In the primary analysis, the log-rank test was used to compare the time to recurrence of depression for patients treated with citalopram or placebo. Survival curves were estimated using the Kaplan—Meier method and overall treatment effect was estimated using the Cox proportional hazard model (Andersen et al, 1993; SAS Institute Inc., 1997).
In order to have a power of at least 90% at a 5% significance level for the primary analysis, a minimum sample size of 150 patients randomised into Period III (75 patients/group) was estimated (Goldman & Hillman, 1992). This was calculated to require inclusion of approximately 300 patients. The actual number of patients included in the study was 230. The power at a 5% significance level was re-estimated to be 60-75%.
Disposition of patients
A total of 230 patients entered Period I (acute treatment; Fig. 1), of whom 172 (74.8%) entered Period II (continuation treatment). After completion of Period II, 121 patients (70.3% of patients entering Period II) were randomised into Period III to receive treatment with either citalopram (20, 30 or 40 mg; 60 patients) or placebo (61 patients). Of the 230 patients, 96 (42%) remitted after 8 weeks of treatment and 149 (65%) patients remitted after 12 weeks of treatment.

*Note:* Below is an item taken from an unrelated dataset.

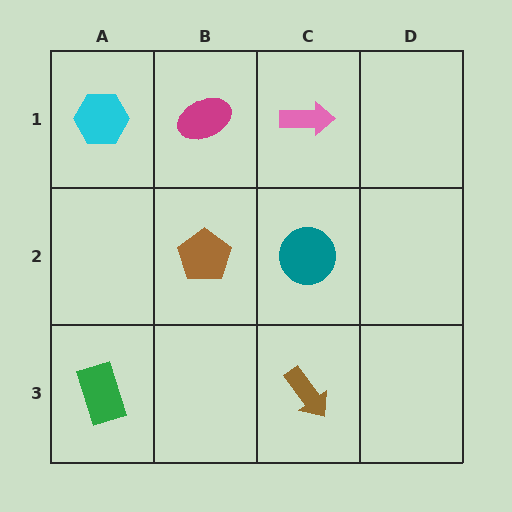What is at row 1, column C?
A pink arrow.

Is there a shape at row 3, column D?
No, that cell is empty.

The primary reasons for discontinuation in Period I were adverse events (13%) and withdrawal of consent (10%), whereas in Period II the main reasons were withdrawal of consent (15%), lack of efficacy (8%) and adverse events (5%).

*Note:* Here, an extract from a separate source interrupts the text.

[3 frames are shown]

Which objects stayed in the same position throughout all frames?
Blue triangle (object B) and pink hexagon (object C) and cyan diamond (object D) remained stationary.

All patients randomised into Period III were included in the intention-to-treat (ITT) population for analysis of efficacy. This population comprised 23% males and 77% females, which is a good representation of a population of elderly patients with depression (Brown et al, 1995).
Demographics and baseline characteristics of patients
Demographics and baseline characteristics of the patients were similar for the two treatment groups (Table 1). A total of 15% of the randomised patients in both groups had a history of previously diagnosed MDEs, of whom none reported having had more than two. In both treatment groups, the great majority of patients were ‘ moderately ill’ or ‘markedly ill’ at baseline (CGI-S ratings), with about half the patients in each of these categories. Approximately 18% of the patients in both groups had previously received pharmacological treatment for depression (except one citalopram patient who had had electroconvulsive therapy). However, none of the patients had been treated with psychotropics within the last 3 months. A family history of major depression was noted for 15% (citalopram) and 11.5% (placebo) of the patients, respectively.

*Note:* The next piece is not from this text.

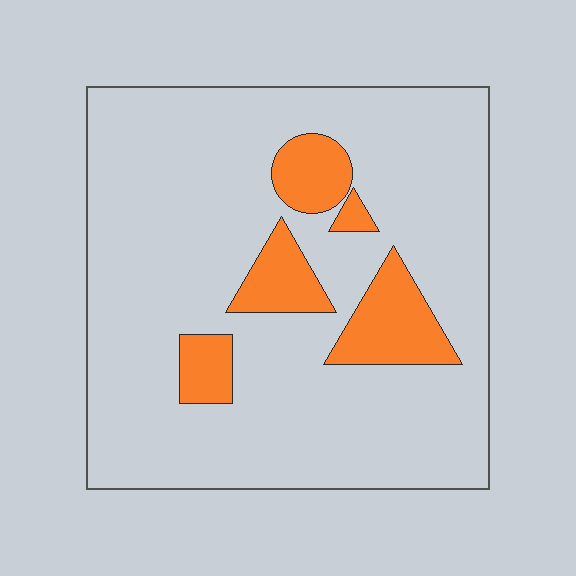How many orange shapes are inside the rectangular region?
5.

Concurrent medical conditions and medication
There was no significant difference between treatment groups in respect of concurrent diseases and concomitant drug therapy. Approximately 72% of the patients in both treatment groups had an ongoing medical condition at baseline, and about 78% of the patients in both groups were continuing with at least one kind of medication upon entry into Period III.
MADRS, HDRS and MES scores
For the ITT population, the baseline total MADRS scores (s.d.) at entry into Periods I and III were 27.0 (3.4) and 4.7 (3.7), respectively, in the citalopram group and 26.7 (3.1) and 3.9 (3.5), respectively, in the placebo group. The total HDRS scores were 17.2 (2.8) and 3.3 (2.7) (citalopram) and 17.2 (3.2) and 2.9 (2.6) (placebo), respectively, and the total MES scores were 16.3 (2.8) and 3.6 (2.8) (citalopram) and 16.7 (2.9) and 3.0 (2.7) (placebo), respectively.
Recurrence of depression in the double-blind Period III
In the 60 patients randomised to continue on citalopram, there were 19 recurrences (32%) in contrast to 41 recurrences in the 61 patients randomised to placebo (67%). The total observation time from randomisation into Period III until recurrence, completion or discontinuation for other reasons than recurrence, was 53.8 (citalopram) and 30.3 (placebo) person-years, respectively. At week 48, 18 patients in the citalopram group and 38 patients in the placebo group had experienced a recurrence of depression (Table 2). The estimated probability of no recurrence within 48 weeks was 0.67 for patients treated with citalopram and 0.27 for placebo-treated patients. The time to recurrence in Period III differed significantly between the treatment groups, in favour of citalopram (log-rank test, χ2 value 18.45, d.f.=1, P<0.0001; Fig. 2). The hazard ratio (citalopram v. placebo) was estimated at 0.32 (95% CI 0.19-0.56) using a Cox regression model with treatment as the only predictive factor.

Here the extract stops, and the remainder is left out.